A combination of deferiprone and des-ferrioxamine has proved additive with a shift to urinary iron excretion. A depot formulation of desferrioxamine as a decane sulphonate salt suspended in Migliol 812 has been shown to have plasma kinetics 3-4 times longer than DFO in phase 1 trials. The duration of action is 3 to 6.5 days. Thus, this drug has the prospect of being used as subcutaneous injection once every 2-3 days. Another drug, in which DFO is linked to a hydroxy-ether starch polymer, HES-DFO has a half life 10-30 times longer than that of DFO, but the drug has disadvantages of instability and allergic reactions. Among oral chelators, a novel tridentate compound (ICL 670 A) has been shown to have highly selective and highly effective iron chelation. Another oral chelator pyridoxal isonicotinoyl hydrazone (PIH) has been shown to have high iron chelation efficacy and is relatively less toxic and more economical than deferiprone in animal studies(24). These experimental drugs require long term studies in humans.

Splenectomy

Splenectomy is usually not needed if regular transfusion therapy is followed. If the child already has a big spleen, his transfusion requirement increases to more than 1.5 times of the normal or more than 200 ml packed red cells or over 400 ml of whole blood per kg per year, splenectomy is indicated(4). Other indications are development of leukopenia, thrombo- cytopenia related to hypersplenism or massive splenomegaly causing discomfort. After splenectomy there may be transitory or persis-tent thrombocytosis. As a rule this carries no risk to the patient, possibly because it is simulta-neously balanced by reduction in platelet aggregation. However, aspirin 50 mg/day may be recommended for patients whose platelet count exceeds 800,000/cu mm. All patients should be vaccinated against Pneumococcus, Haemophilus influenzae b and Meningococcus before splenectomy is done.

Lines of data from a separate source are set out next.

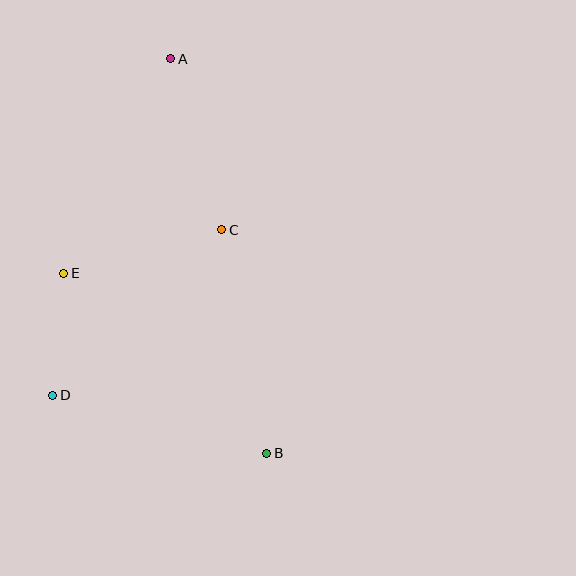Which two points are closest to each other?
Points D and E are closest to each other.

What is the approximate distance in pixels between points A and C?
The distance between A and C is approximately 179 pixels.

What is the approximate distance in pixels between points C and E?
The distance between C and E is approximately 164 pixels.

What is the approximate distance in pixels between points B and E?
The distance between B and E is approximately 271 pixels.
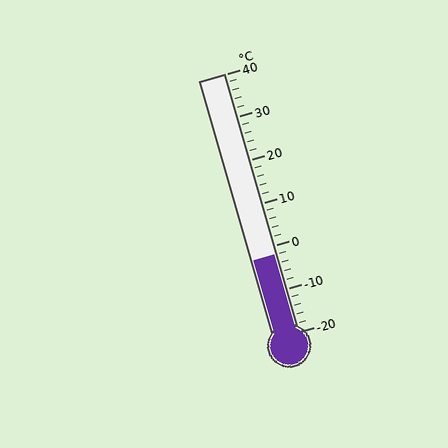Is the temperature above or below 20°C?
The temperature is below 20°C.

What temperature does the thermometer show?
The thermometer shows approximately -2°C.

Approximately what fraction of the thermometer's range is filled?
The thermometer is filled to approximately 30% of its range.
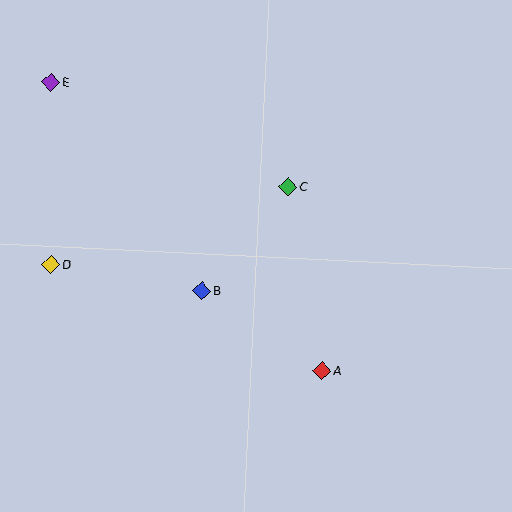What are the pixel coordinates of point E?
Point E is at (51, 82).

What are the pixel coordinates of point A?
Point A is at (322, 371).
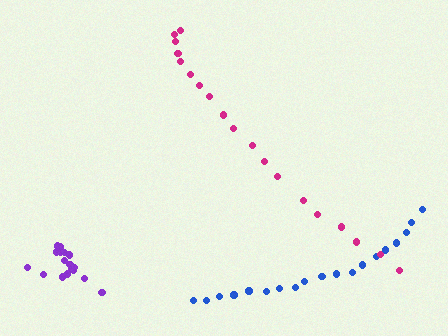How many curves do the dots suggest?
There are 3 distinct paths.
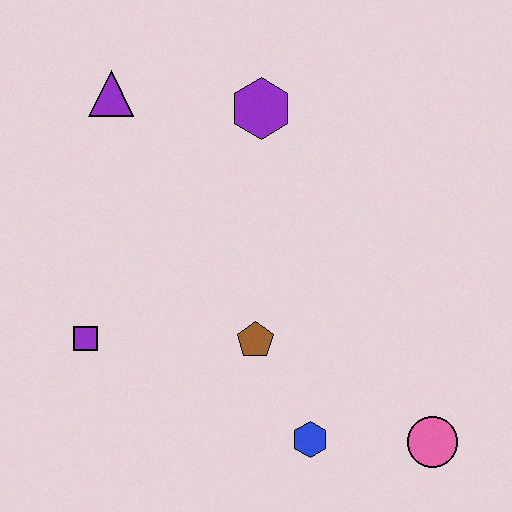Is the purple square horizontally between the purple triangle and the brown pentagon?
No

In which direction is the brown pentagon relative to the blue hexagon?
The brown pentagon is above the blue hexagon.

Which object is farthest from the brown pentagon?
The purple triangle is farthest from the brown pentagon.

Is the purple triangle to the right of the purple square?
Yes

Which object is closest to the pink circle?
The blue hexagon is closest to the pink circle.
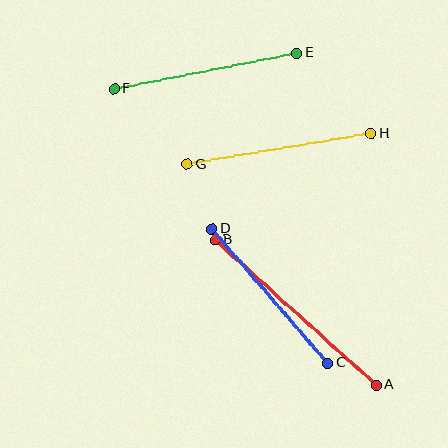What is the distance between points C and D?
The distance is approximately 177 pixels.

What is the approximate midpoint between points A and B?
The midpoint is at approximately (296, 312) pixels.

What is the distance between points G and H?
The distance is approximately 186 pixels.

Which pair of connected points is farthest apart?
Points A and B are farthest apart.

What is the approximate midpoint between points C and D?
The midpoint is at approximately (270, 296) pixels.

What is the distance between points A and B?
The distance is approximately 218 pixels.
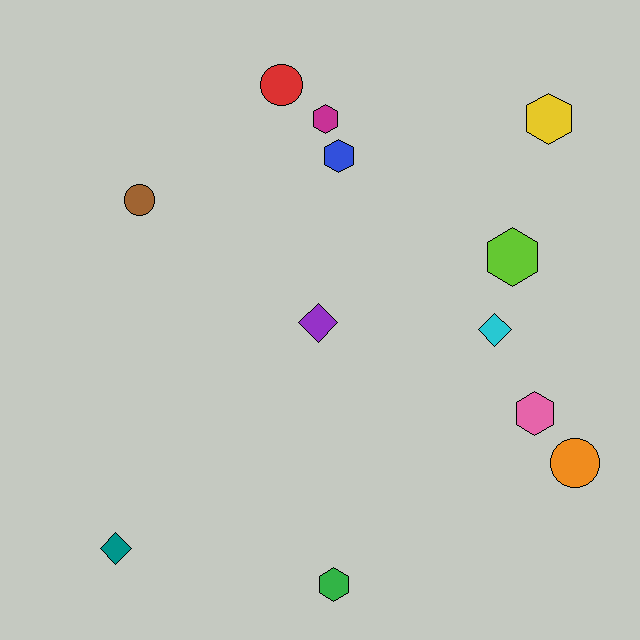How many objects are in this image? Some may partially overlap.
There are 12 objects.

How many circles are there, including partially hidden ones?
There are 3 circles.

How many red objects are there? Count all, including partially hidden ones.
There is 1 red object.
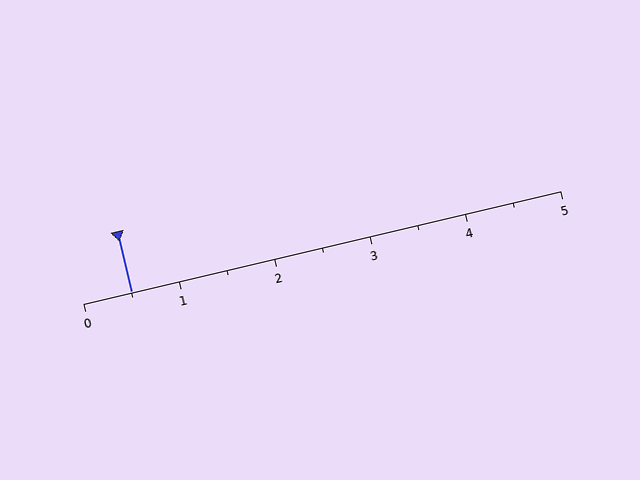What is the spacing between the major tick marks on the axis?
The major ticks are spaced 1 apart.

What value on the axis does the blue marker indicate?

Chemoprophylaxis in form of oral penicillin V or intramuscular benzathine penicillin should be given for at least 2 years after splenectomy. However, it is desirable that penicillin pro-phylaxis should continue life-long. Parents should be educated to be aware of rapid onset of serious infections in such patients(25).

Bone Disease in Beta Thalassemia

Bone disease is an increasingly recognized cause of serious morbidity in thalassemic patients(26). Often it is detected late and efforts to prevent it and detect it early will reduce morbidity substantially. Patients commonly present with bone deformities, scoliosis, chronic bone pain, osteoporosis, fractures, growth failure, or nerve compression. Failure to achieve a peak bone mass, normally during late adolescence, and subsequent excessive bone resorption are important factors contributing to low bone mass(27). Osteopenia correlates strongly with gonadal failure and delayed puberty(28). Nutritional deficiencies, endocrine failure (hypothyroidism, hypoparathyroidism, diabetes, hypogonadism), desferrioxamine toxicity, persistent bone-marrow expansion, iron induced bone injury and inadequate exercise are the main contributing factors(29-31). Genetic factors also have an important influence on bone mass; Spl polymorphism in the COLIAI gene, which encode bone collagen and which has a strong association with low bone density, is prevalent among beta thalassemic patients (27,32).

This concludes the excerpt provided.